Learn how easy it is to sync an existing GitHub or Google Code repo to a SourceForge project! See Demo

Close

#46 oops in 2.6.35: badareasemaphore

closed-invalid
nobody
None
5
2011-10-19
2011-10-17
Paul Dufresne
No

While trying to boot NixOS graphical CD, I get oops just after 'login:' prompt appears.
Message suggest this is on 'write_cd_rules' (I don't know what it is).

The bug seems to happen only on my computer: A 2.66 GHz D Celeron with an ASUS P5GZ-MX with 1 Mb RAM.

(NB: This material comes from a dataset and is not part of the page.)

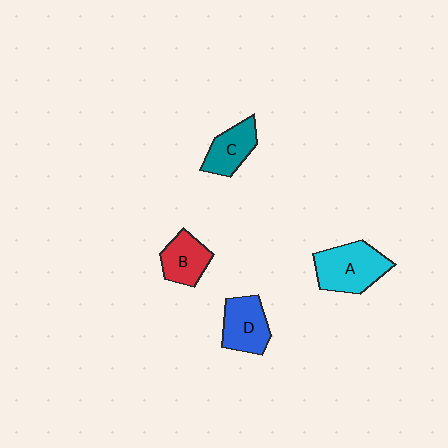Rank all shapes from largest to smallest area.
From largest to smallest: A (cyan), D (blue), C (teal), B (red).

My big guess to reading it would be:
squashfs_cache_get call too soon _mutex_unlock_slowpah resulting in a badarea_semaphore error while trying to wake up a process that have been swap on disk.

More information on this can be found on the NixOS bug report #145:
http://yellowgrass.org/issue/NixOS/145

I manually copied a good part of the oops.
I wish I could get a copy on this here, but I get error with IE trying to read the file in this report (#145), and I don't have it with me now.

Discussion

  • Sorry, this doesn't look like a Squashfs bug,

    Looking at the oops, it seems the kernel page faulted in squashfs_read_data(). This should never happen, you will only get a page fault while running kernel code if the code tries to access user process pages or vmalloced data, this squashfs_read_data() does not do.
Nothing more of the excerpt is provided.